消えるか特殊工程(H12年8月2週号)
2000年改訂では、特殊工程という名称は、なくなるそうである
1. 初版での特殊工程
 特殊工程は、ISO9001/2の初版で「4.9.2 特殊工程」という独立項目があった。そこには「特殊工程とは,事後の製品の検査及び試験では,その効果が十分に検証できない、また,例えば製造の欠陥が製品の使用段階でしから現れないような工程のことである。」と本文に明記してあった。
2. 特殊工程の問題点
「事後の検査」とあるが、品物がないと検査はできないから、検査は事後であるのは当然である。したがって、よく特殊工程の例であげられるハンダ付け、溶接、焼入れ,塗装,メッキなどは、事後の検査は可能である。ハンダ付けや溶接は抜取りで破壊検査は可能である。焼入れも測定器があり、時間がかかるが破壊検査でなく、内部まで組織検査はできる。塗装やメッキも膜厚計があり、検査できる。全数検査は経済的でないので、抜取検査をしているだけである。工程が安定していて、工程能力が十分であれば、抜取検査で「十分に検証できる」。特殊工程にならないことになる。パラメーター管理は、特殊工程だから行っているのでなく、「4.9 工程管理」の d)に「適切な工程パラメーター及び製品特性の監視、並びにこれらの管理」を行っているのである。「品質は工程で作られる。検査で保証できない。」から、検査だけに頼よるのは、危ないし、経済的でない。プレス部品も型で品質が決まるので、初物をチェックして、問題なければ、後は、全数検査しない。

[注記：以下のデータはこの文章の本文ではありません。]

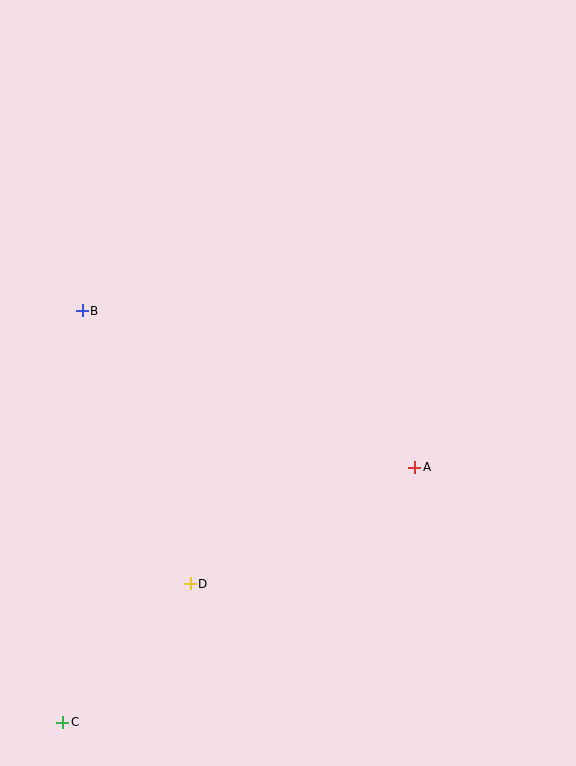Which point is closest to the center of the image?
Point A at (415, 467) is closest to the center.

しかし、プレス工程は、特殊工程にしていないのは、初物検査や、途中の抜取りで「十分に検証できる」からである。
「製品の使用段階でしか現れないような」というのもあいまいである。それでは、自動車のリコール問題は起きないし、起きたら、特殊工程となるのであろうか。このように、特殊工程はおかしいので、1994年の改訂進行中の当時では、94年版から、特殊工程はなくなるということであった。
3. 94年版での特殊工程
 ところが、改訂版では、特殊工程という名称は、「参考16」に残った。「工程能力の事前認定を必要な工程は、しばしば特殊工程と呼ばれる。」となった。しかし、「品質は工程で作られる。」のが大原則であるから、すべての工程は事前認定を行うのは、常識である。検査はコストがかかる。品質保証をできるだけ無駄なコストをかけないで、高度の品質を達成するには、工程を安定させることである。そうなれば、ある検査項目は抜取検査で十分に検証できる。
 即席ラーメンは、大量生産である。しかし、全数検査は、金属検出器による金属異物と、ウエイトチェッカーによる重量検査くらいのものである。他の品質項目は、パラメーター管理である。全数検査していない。それで「十分に検証」できる。
 ある自動機械で加工している工場で、スポット溶接だけ、特殊工程にしていたら、予備審査で審査員が「全部の工程が特殊工程である。」と言ったことがある。検査は、抜取りで、後はパラメーター管理であるからだ。しかし、本審査では別の審査員が来て、スポット溶接だけが特殊工程であるとした。このように、ばらつく原因となっていた。審査員も振り回され、企業も振り回される。特殊工程による混乱の歴史は、13年で終わるのであろうか。13年間は徒労であったのか。